Multi-Version Documents: July 2010

Tuesday, July 27, 2010

Greek MVDs

Having come from a background in classics it came as a shock to get a recent query about ancient Greek texts. And of course behind the problem was a bug. What nmerge actually does is merge a set of versions on their byte not character boundaries, and one consequence of this is that in some encodings characters can get split. When you read an entire version this isn't a problem, but what if you want to compute the variants of a text? Then the bits that vary might be only half a character. This can play havoc with encodings like UTF-8 when used to encode anything more complex than English. So Greek was an acid test, and although it initially wasn't good enough, I fixed the problem by migrating the half-characters after the alignment to the correct 'side' of the arc. So no more splits.

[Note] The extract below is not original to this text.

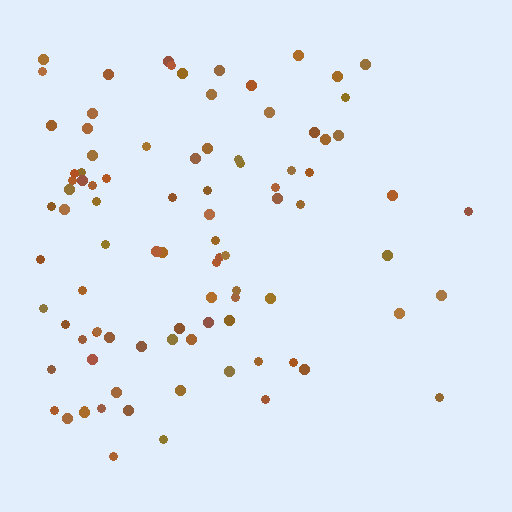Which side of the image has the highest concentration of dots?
The left.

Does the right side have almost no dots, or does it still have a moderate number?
Still a moderate number, just noticeably fewer than the left.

Here's the output of issuing an nmerge -c variants command on two versions of Athenaeus' Deipnosophists, with version 'A' as the base:

[B:συντετάσθαι]
[B:ὁ]
[B:ἔφη, ὥρα]
[B:κἂν]
[B:διαστησῶμεθ’]
[B:τραγῳδίαν·]
[B:αἰνίγμασιν· ἱκανῶς]

I've begun to realise though that what this needs is a reference system so the user can relate the apparatus to the text. Which is more work, of course.

Saturday, July 17, 2010

Improvements to Apparatus

One advantage of Multi-Version-Documents is that generating an apparatus is so easy. There is just a simple command in nmerge: you specify the range (offset and length), the desired base text, and it then computes the traditional 'apparatus' type display of all the variants aligned on word-boundaries. Maybe it's old-fashioned and print-related but it does show you many versions of the text in a very compact way. So I think it's still useful.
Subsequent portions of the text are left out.